7 GEO Optimization Mistakes SaaS Founders Make

Key takeaway
The biggest GEO optimization mistakes SaaS founders make are treating AI citations as a side effect of Google rankings, writing content that's readable but not extractable, and blocking AI crawlers without realizing it. Most of these mistakes come from applying 2019-era SEO instincts to a retrieval system that works nothing like a search results page. Fixing them is less about writing more content and more about restructuring what you already publish.
Key takeaways
- Ranking #1 on Google doesn't mean an AI engine will cite you — retrieval and ranking are separate systems with separate rules.
- A page gets cited when a single self-contained passage answers a question completely; buried answers never get pulled.
- Check your robots.txt today — many SaaS site builders block GPTBot or CCBot by default without telling you.
Assuming top Google rankings guarantee AI citations
This is the mistake that undoes everything else, because it makes founders stop looking once they've "won" traditional SEO. Google's classic ranking algorithm and an LLM's retrieval layer are different systems solving different problems. Google ranks a page against a query using hundreds of signals accumulated over time — backlinks, click behavior, domain history. An AI answer engine, by contrast, retrieves passages at query time from an index (or from training data) and picks the ones that most directly and completely answer the specific question being asked, often regardless of overall domain authority.
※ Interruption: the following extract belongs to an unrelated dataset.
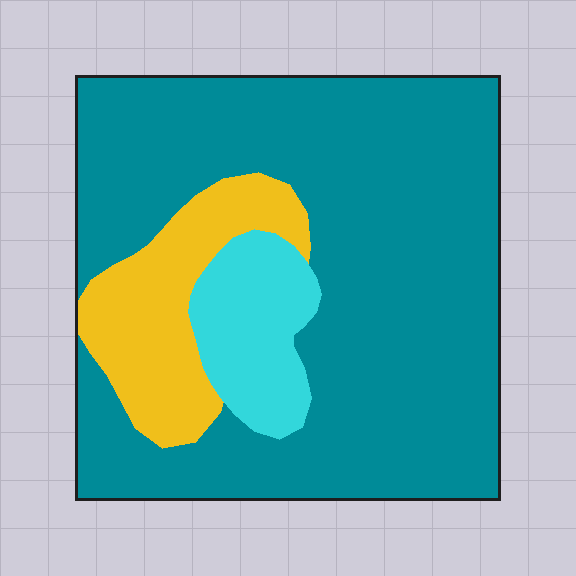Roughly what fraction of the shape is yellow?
Yellow takes up about one sixth (1/6) of the shape.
We've watched pages ranking position four or five on Google get cited constantly in Perplexity and ChatGPT answers, while a site's #1-ranking pillar page never gets pulled once — because the #1 page is a 3,000-word narrative and the #5 page has one paragraph that answers the exact question cleanly. If you want the mechanics of how these two systems diverge, the differences between GEO and classic SEO are worth understanding before you rewrite a single sentence of your blog.
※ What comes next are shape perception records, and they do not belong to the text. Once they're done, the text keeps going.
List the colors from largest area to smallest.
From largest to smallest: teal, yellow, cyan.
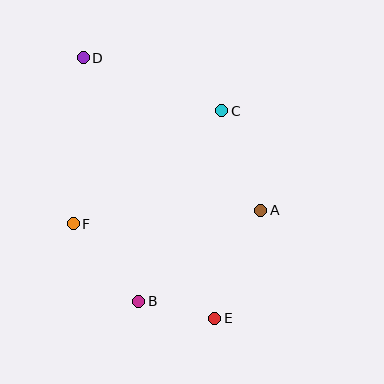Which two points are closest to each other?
Points B and E are closest to each other.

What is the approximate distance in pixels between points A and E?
The distance between A and E is approximately 118 pixels.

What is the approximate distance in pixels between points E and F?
The distance between E and F is approximately 170 pixels.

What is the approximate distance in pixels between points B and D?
The distance between B and D is approximately 250 pixels.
Writing walls of prose instead of extractable, quotable answers
Retrieval systems don't read your article the way a human does — they chunk it into passages, typically a few hundred tokens each, score each chunk for relevance to the query, and pull whichever chunk stands on its own as an answer. If your actual answer to "what does X pricing include" is technically in your article but wrapped in three sentences of scene-setting before it and a caveat after it, that chunk won't self-contain well enough to get extracted, even though a human reader would find it fine.
The fix isn't dumbing content down — it's front-loading the direct claim, then supporting it. Put the number, the definition, or the step-by-step answer in the first sentence of a section, not the third. This is also why listicles and FAQ blocks perform disproportionately well in AI citations: each item is already a self-contained, extractable unit by design. If you're restructuring an existing blog around this principle, how to structure a SaaS blog for both Google and AI search covers the layout patterns that make chunking work in your favor instead of against it.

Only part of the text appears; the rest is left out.